Com passos despreocupados marchava Wanzo, sua prepotência e confiança exagerada não permitia que a cautela aflorasse em cada viagem que fazia, ao contrário de qualquer outro samurai, que viajava sempre atento com dois olhos na frente e um atrás. Essa mesma convicção deixou passar despercebida a foice que surgiu repentinamente do chão e cortou seu peito, estava camuflada na areia e, presa por uma corrente, voltou para a mão do seu dono.

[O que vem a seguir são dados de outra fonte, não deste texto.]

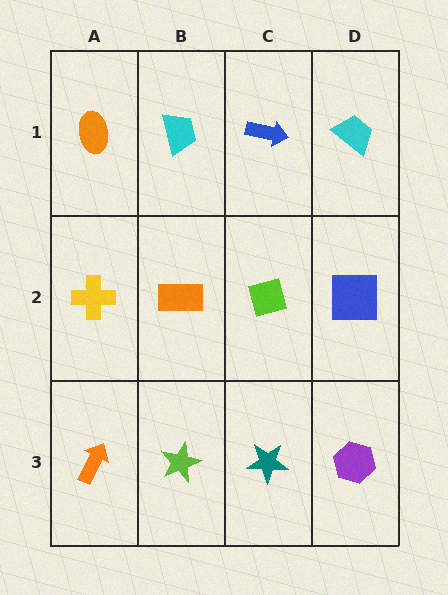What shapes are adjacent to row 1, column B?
An orange rectangle (row 2, column B), an orange ellipse (row 1, column A), a blue arrow (row 1, column C).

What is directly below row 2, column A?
An orange arrow.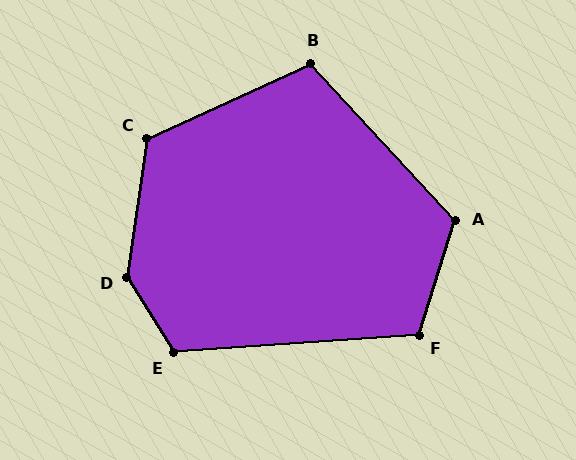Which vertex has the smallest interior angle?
B, at approximately 108 degrees.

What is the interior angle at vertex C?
Approximately 123 degrees (obtuse).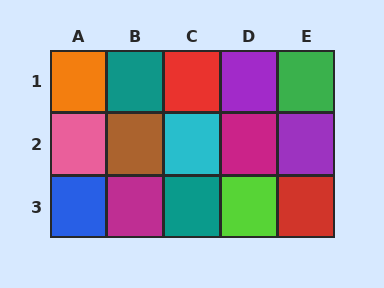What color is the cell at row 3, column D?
Lime.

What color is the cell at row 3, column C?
Teal.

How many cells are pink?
1 cell is pink.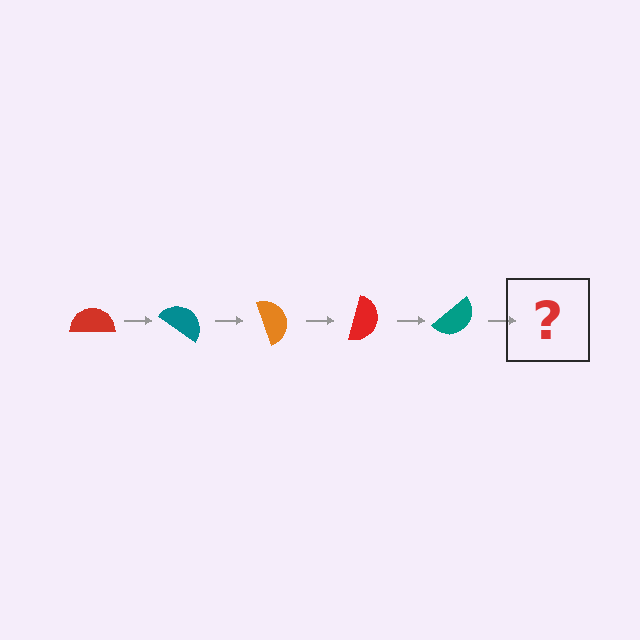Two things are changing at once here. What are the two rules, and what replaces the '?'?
The two rules are that it rotates 35 degrees clockwise each step and the color cycles through red, teal, and orange. The '?' should be an orange semicircle, rotated 175 degrees clockwise from the start.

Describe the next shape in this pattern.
It should be an orange semicircle, rotated 175 degrees clockwise from the start.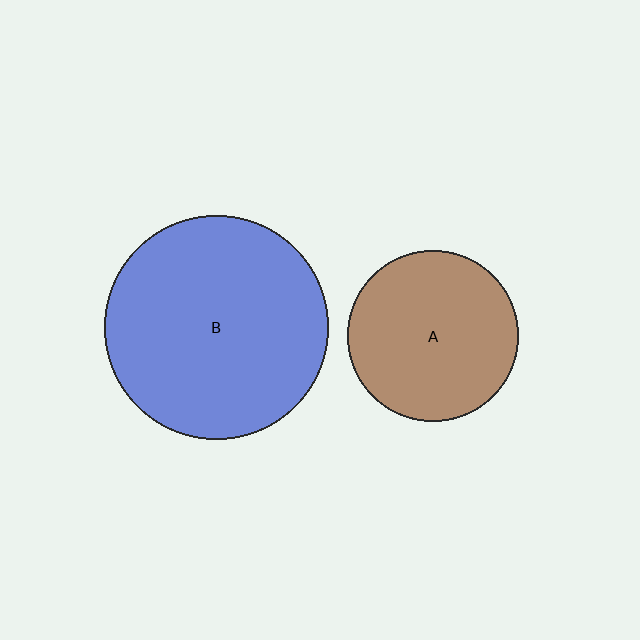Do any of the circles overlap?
No, none of the circles overlap.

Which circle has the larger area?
Circle B (blue).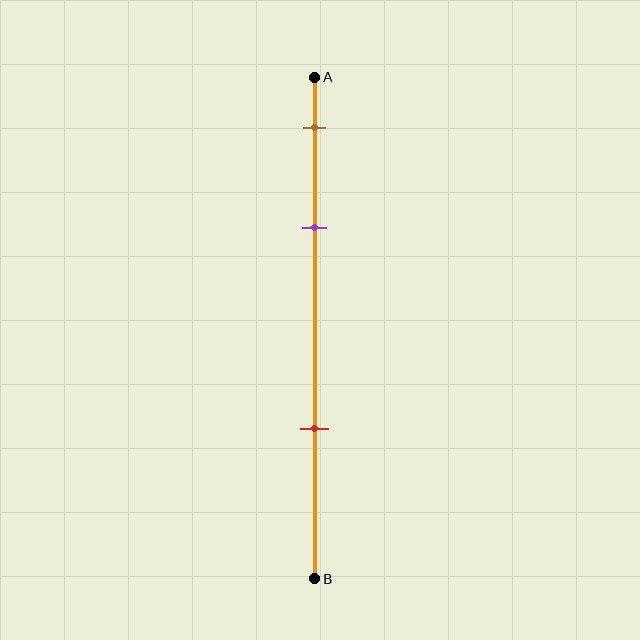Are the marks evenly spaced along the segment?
No, the marks are not evenly spaced.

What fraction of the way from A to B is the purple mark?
The purple mark is approximately 30% (0.3) of the way from A to B.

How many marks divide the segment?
There are 3 marks dividing the segment.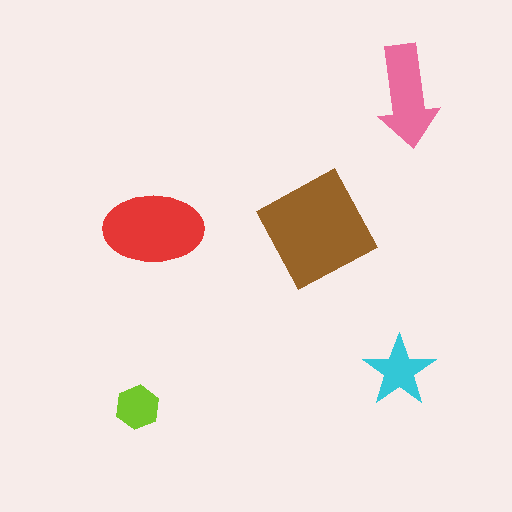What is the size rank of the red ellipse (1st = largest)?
2nd.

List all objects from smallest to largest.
The lime hexagon, the cyan star, the pink arrow, the red ellipse, the brown diamond.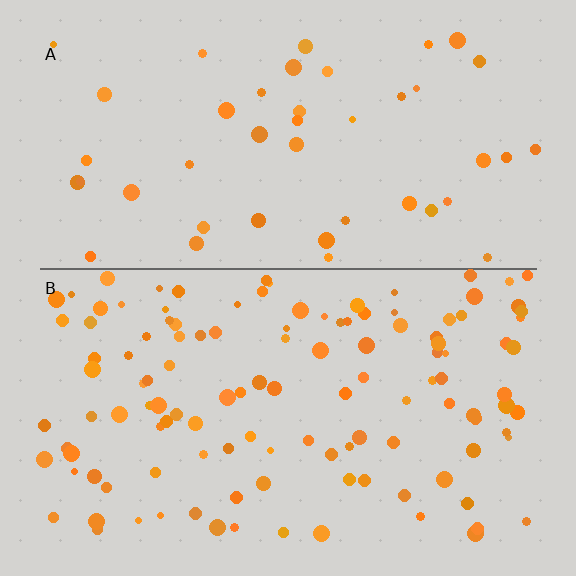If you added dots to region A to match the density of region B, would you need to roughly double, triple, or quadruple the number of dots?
Approximately triple.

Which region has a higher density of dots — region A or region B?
B (the bottom).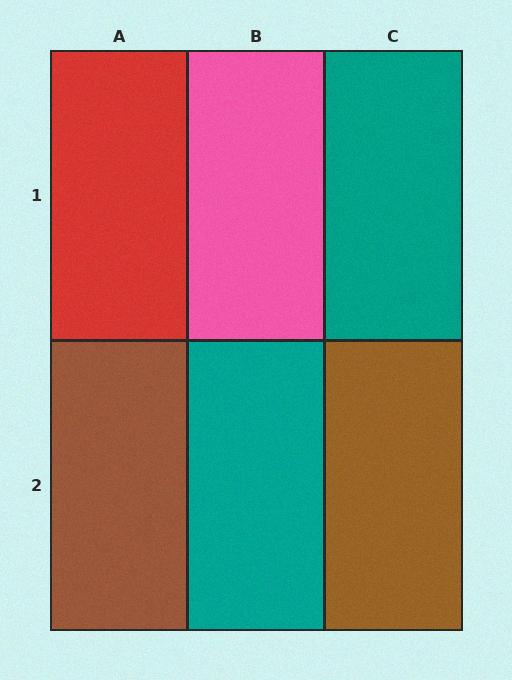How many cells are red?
1 cell is red.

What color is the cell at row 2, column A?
Brown.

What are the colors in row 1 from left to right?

"Conseguiu desviar da minha kusarigama," disse um homem escondido que logo se revelava de trás de uma árvore. "Não esperava menos do grande Wanzo." Ele segurou a foice na mão direita e começou a girar a corrente com a esquerda, cujo fim carregava uma bola de ferro para equilibrar. "Eu me chamo Kasu..."
"Pode parando aí," interrompeu Wanzo abruptamente, "eu não preciso saber o nome de cada verme que passa pelo meu caminho." Se virou de frente e revelou o corte superficial que cortou seu kimono branco listrado de amarelo; mas mais surpreendente ainda, faixas enroladas em seu tórax que agora caíam no chão, expondo um pequeno volume.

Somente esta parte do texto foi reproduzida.